Owley Lippmann grew up in what she calls “a very urban setting” in Milwaukee; her mother was a union organizer, so their home was steeped in the language of justice. As a high school student, she spent a year abroad, studying in Norway, the country from which her grandparents had immigrated. It opened her eyes.
“In Norway, I was living on a farm, and I saw a very different style of life, a very different relationship to the environment,” says Owley Lippmann, who joined the UB Law faculty last fall. "Norwegians in general are much more forward thinking than Americans are on environmental issues.”
She went on to Wellesley College, where she studied physics but also founded a student environmental group, and then to the University of California-Berkeley. There, she pursued environmental planning, earning a master’s degree in landscape architecture before earning her JD at Boalt Hall (recently renamed Berkeley Law) and a PhD in environmental science, policy and management. (She was able to overlap some of the law school and doctoral coursework, she says: “I like to stay busy.”)
That was followed by two years clerking in U.S. District Court and the Ninth Circuit Court of Appeals; two years at a San Francisco law firm where she practiced land use and environmental litigation; and most recently, a year spent teaching at Pace Law School, a small school in White Plains with a strong environmental law program.
“This wasn’t a meandering path,” Owley Lippmann says in looking back. “I realized from my first year of law school that I wanted to be a law professor. Through all of these experiences, I have always been intrigued by legal academia and research. I love working with students.”
Owley Lippmann’s interests revolve around what she terms “the evolving meaning of property and ownership. I am particularly interested in how shifting meanings and interpretations affect environmental values and regulatory schemes.” Her doctoral dissertation, by way of example, looked at “exacted conservation easements,” which can result when property owners seek a permit to alter their land and the permitting agency requires a conservation easement to mitigate the environmental damage that results.
Her work is informed by political ecology—the study of how political, economic and social factors affect environmental issues. “It’s not traditionally a field that a law professor would study or invoke,” she allows, “but it lends itself very well to the study of the law, especially environmental law. You have to look beyond just the statutes and case law to see how the law is being shaped and used.”
She’s intrigued as well by the power of narrative. “Stories matter,” Owley Lippmann says. “The way we talk about things and the stories we tell make a difference.” As individuals talk about property ownership, for example, “they say, ‘You can’t come on my land’ or ‘This is private property.’ I’m interested in the terms that people use when they’re sitting around the kitchen table talking to their friends about their view of what property is.”
At UB, she will find kindred interdisciplinary spirits. “I’m looking forward to working with a lot of people here,” she says, “not just the environment people and not just in the Law School. I’ve been talking with some of the professors and bringing together ideas about interdisciplinary teaching. I’m hoping that I get the chance to work with a lot of them or at least get their feedback on my work.”

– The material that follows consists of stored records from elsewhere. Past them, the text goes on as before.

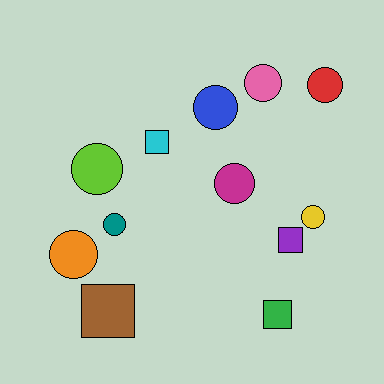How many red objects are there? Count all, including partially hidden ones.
There is 1 red object.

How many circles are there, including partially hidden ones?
There are 8 circles.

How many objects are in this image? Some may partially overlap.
There are 12 objects.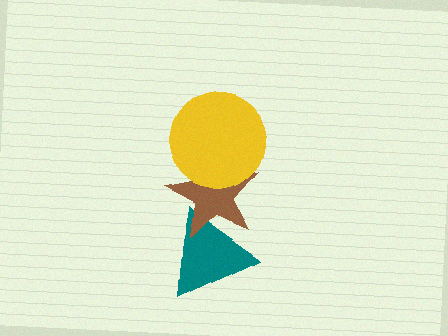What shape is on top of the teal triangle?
The brown star is on top of the teal triangle.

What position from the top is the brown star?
The brown star is 2nd from the top.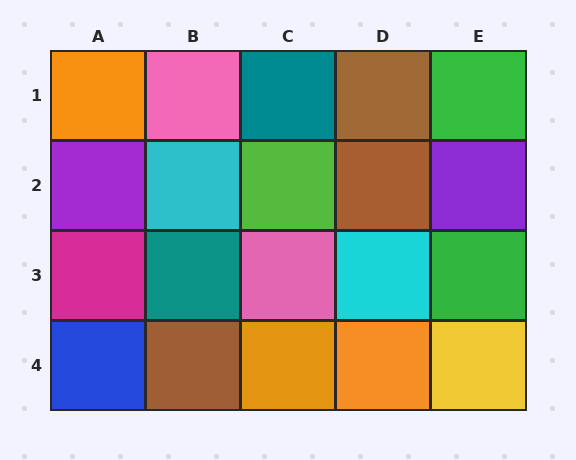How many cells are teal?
2 cells are teal.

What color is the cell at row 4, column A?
Blue.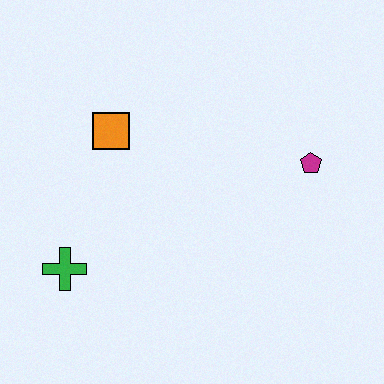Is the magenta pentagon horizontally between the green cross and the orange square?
No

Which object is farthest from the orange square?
The magenta pentagon is farthest from the orange square.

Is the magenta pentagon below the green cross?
No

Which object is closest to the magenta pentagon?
The orange square is closest to the magenta pentagon.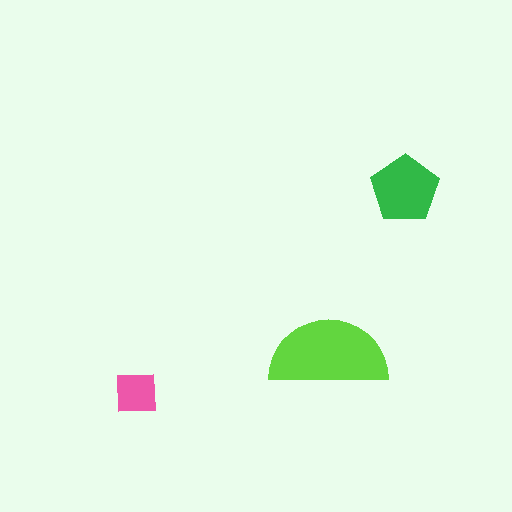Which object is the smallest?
The pink square.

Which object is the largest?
The lime semicircle.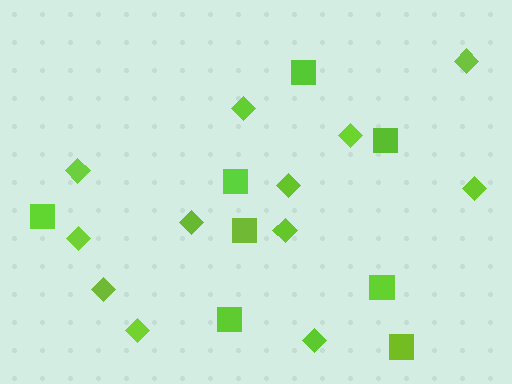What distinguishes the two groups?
There are 2 groups: one group of diamonds (12) and one group of squares (8).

As part of a two-part Environmental Law course shared with Barry B. Boyer, professor of law, Owley Lippmann is teaching a segment on natural resources. She’s also leading a seminar on land conservation in the context of global climate change, with a novel twist: She and her students work in concert with classes at five other universities, sharing research on conservation easements and bringing a variety of perspectives to their shared discussions.
Owley Lippmann is married to Julian Lippmann, a PhD in mechanical engineering who is teaching in UB’s new Department of Biomedical Engineering Department. They have a daughter, Charlotte, who is 1 year old.